The context is the attempt to try to understand the reasons for abortion of children with disabilties in the context of "prevention" of genetic disorders.
The aim of the proposed terminology is to suggest that, in principle, we can attack the consequences of a disease from two sides: not only by combatting the disease with the diagnostic and therapeutic means that medicine provides but also by changing the social and cultural environment that makes for the cause of disability or handicap. The latter may be the objective of social and political reform rather than of medical intervention. The distinction between types of genetic disorders is important, then, because it generates different moral arguments. Preventing the birth of a disabled child because its life will be devalued as abnormal is surely morally different from preventing the birth of a disabled child that will suffer from serious illness. Even if in both cases their lives may be burdened by distress to similar degrees, their distress is very different in kind. Furthermore, being devalued as abnormal in our society may be seen as constituting a case of discrimination, which means that prevention in that case takes on a completely different meaning. For it can be argued, given these different meanings, that in some cases prevention is a dubious response to a social evil. At least that is what I think many people in our society will be lieve to be true. Instead of confronting the agents of discrimination, one aims at preventing its victims from being born. Consequently, people in our society may be worried about preventing disabled children for reasons of abnormality, even if at the same time they may accept that parents decide not to have a mentally disabled child in order to avoid serious suffering due to illness. If the cause of the suffering is society rather than nature, the more appropriate response would be political rather than medical. This indicates in which sense disabilities and handicaps caused by different kinds of genetic disorders may raise different sets of moral questions. (emphasis added)
Reading this, I can't help but come back to the notion of the church's protective function. We have the ability to provide succor with the potential effect of normalizing the lives and experience of persons with disability. Or by chosing to ignore or not prioritize ministry to persons with disability, we can be complicit in the discrimination which leads to practices such as abortion of such people. As Reinders states, the solution to aleviating the suffering of a significant group of persons with genetic disorders/disabilities is of a political or social nature.

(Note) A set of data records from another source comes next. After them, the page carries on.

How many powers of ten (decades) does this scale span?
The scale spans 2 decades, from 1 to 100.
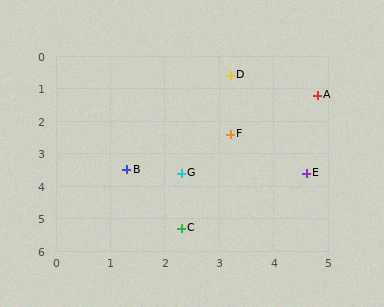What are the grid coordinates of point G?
Point G is at approximately (2.3, 3.6).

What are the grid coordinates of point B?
Point B is at approximately (1.3, 3.5).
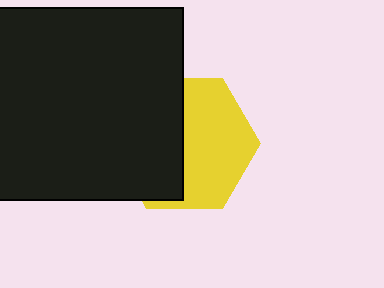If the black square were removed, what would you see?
You would see the complete yellow hexagon.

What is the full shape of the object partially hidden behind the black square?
The partially hidden object is a yellow hexagon.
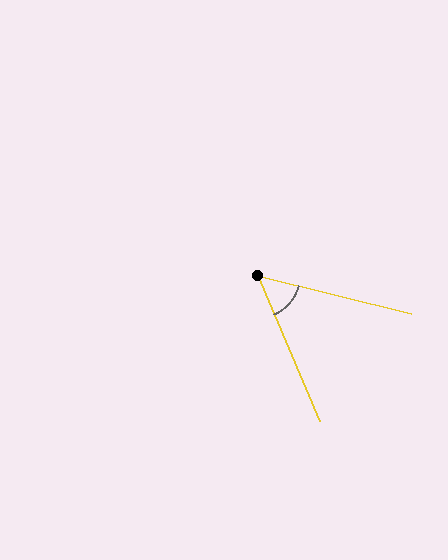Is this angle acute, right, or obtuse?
It is acute.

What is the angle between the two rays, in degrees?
Approximately 53 degrees.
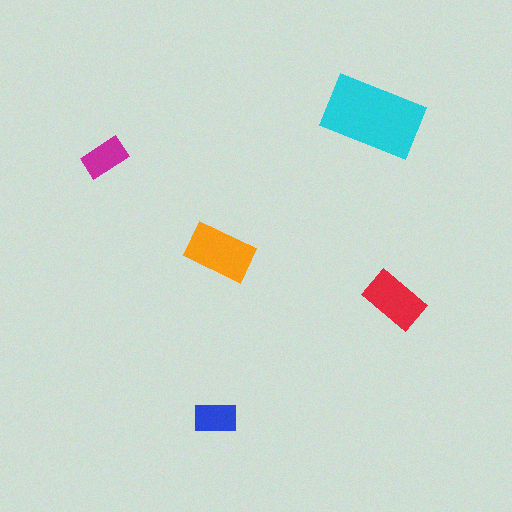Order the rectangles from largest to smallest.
the cyan one, the orange one, the red one, the magenta one, the blue one.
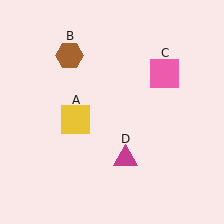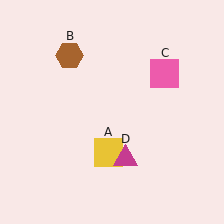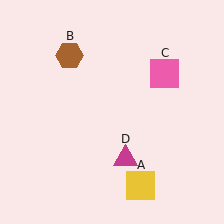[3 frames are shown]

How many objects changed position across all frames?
1 object changed position: yellow square (object A).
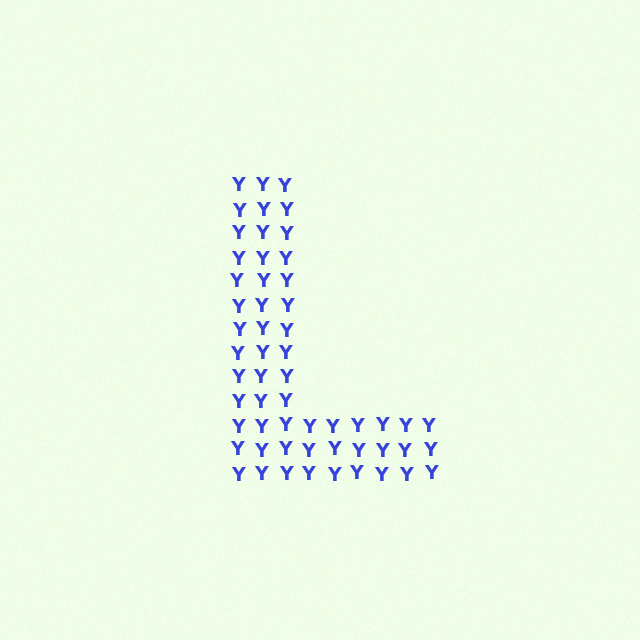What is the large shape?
The large shape is the letter L.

If the church would normalize persons with down syndrome, for example, the arguments for prevention of these lives through abortion would be harder to substantiate. We would also be all that we should be to the community, potentially having a dramatic effect on the understanding of who people with down syndrome are. People would have to say that persons with down syndrome suffer from discrimination, but only in environments outside of the Christian world. Within the Church and its agents, they are just people.